Ages of Receivership: On Generous Listening

Institute Art Gender Nature, FHNW Academy of Art and Design in Basel

Design: Studio Ana Domínguez.

As part of the symposium series Womxn in the Arts and Leadership. On-site and online (livestream). Auditorium D 1.04, FHNW Academy of Art and Design in Basel.

With Caroline Bergvall, Merve Yeşilada Çağlar, Bill Dietz, Nina Emge, Jazmina Figueroa, Virna Gülzari, Ayesha Hameed, Kate Lacey, Nour Mobarak, Dylan Robinson, Aura Satz, Stas Sharifullin, Li Tavor & Nicolas Buzzi, and Hannah Weinberger. Moderated by Chus Martínez and Quinn Latimer. Research associate: Marion Ritzmann.

The symposium is open to the public and will be held in English. More information on the program and links to the livestream available online. In memoriam of Maja Naef.
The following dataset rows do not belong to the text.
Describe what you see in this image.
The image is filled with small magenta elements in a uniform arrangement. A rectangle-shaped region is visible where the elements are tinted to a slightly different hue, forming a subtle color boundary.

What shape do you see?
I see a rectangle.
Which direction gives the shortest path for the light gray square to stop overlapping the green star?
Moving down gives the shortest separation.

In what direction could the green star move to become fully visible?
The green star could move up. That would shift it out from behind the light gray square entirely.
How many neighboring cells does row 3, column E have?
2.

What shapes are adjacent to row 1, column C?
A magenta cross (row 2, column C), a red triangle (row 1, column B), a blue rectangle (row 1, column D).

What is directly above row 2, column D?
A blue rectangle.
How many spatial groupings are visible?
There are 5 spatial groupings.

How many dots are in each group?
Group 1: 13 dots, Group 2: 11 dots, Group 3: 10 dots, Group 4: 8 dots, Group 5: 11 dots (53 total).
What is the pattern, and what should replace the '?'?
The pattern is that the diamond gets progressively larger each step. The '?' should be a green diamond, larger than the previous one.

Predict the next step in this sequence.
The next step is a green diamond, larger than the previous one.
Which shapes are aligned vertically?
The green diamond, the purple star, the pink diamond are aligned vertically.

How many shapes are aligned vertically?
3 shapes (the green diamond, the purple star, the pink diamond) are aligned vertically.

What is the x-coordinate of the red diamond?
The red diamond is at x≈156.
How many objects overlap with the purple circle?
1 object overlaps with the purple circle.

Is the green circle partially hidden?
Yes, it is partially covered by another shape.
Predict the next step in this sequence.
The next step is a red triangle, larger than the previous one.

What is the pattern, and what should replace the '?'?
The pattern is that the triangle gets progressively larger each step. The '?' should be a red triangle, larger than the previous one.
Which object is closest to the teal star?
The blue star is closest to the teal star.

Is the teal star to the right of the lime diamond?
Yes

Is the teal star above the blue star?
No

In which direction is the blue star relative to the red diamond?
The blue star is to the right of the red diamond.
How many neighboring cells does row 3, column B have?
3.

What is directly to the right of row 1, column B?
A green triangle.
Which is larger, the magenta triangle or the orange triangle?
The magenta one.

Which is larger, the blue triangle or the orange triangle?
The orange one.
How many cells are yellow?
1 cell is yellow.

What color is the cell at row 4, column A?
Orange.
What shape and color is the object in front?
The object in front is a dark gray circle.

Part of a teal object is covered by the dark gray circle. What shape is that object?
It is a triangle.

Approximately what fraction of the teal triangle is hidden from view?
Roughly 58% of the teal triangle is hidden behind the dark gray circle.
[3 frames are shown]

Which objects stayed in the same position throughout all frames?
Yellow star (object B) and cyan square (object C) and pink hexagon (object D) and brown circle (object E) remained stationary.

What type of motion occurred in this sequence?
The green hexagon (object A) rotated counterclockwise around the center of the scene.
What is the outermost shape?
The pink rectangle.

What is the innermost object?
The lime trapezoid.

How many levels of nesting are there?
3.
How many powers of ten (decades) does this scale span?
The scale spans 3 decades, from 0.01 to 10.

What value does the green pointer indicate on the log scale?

“Who, if I cried out, would hear me?” So Rilke begins “The First Elegy” in his Duino Elegies, in which he ecstatically delineates his belief in being an “open receiver” to the world. “But listen to the breath, / the unbroken message that creates itself from the silence. / It rushes towards you now.” And it does, it rushes toward all of us now, in the fact of a word—listening—that is suddenly inescapable, continually coined and communicated and traded, and in the form of a multitude of practices—artistic, ecological, activist, technological, theoretical, pedagogical—in which listening is both methodology and ethical framework. So it is that we have come to call the spring master symposium at the Institute Art Gender Nature HGK FHNW, in Basel, Ages of Receivership: On Generous Listening. Held over the course of two days, March 16 and 17, 2022, the symposium will be devoted to forms and ethics of listening—at once active, deep, decolonial, generous, public, poetic, or otherwise—and how they are entangled with aspects and ideas of poetics, coloniality, gender, spectatorship, critique, and nonhuman worlds.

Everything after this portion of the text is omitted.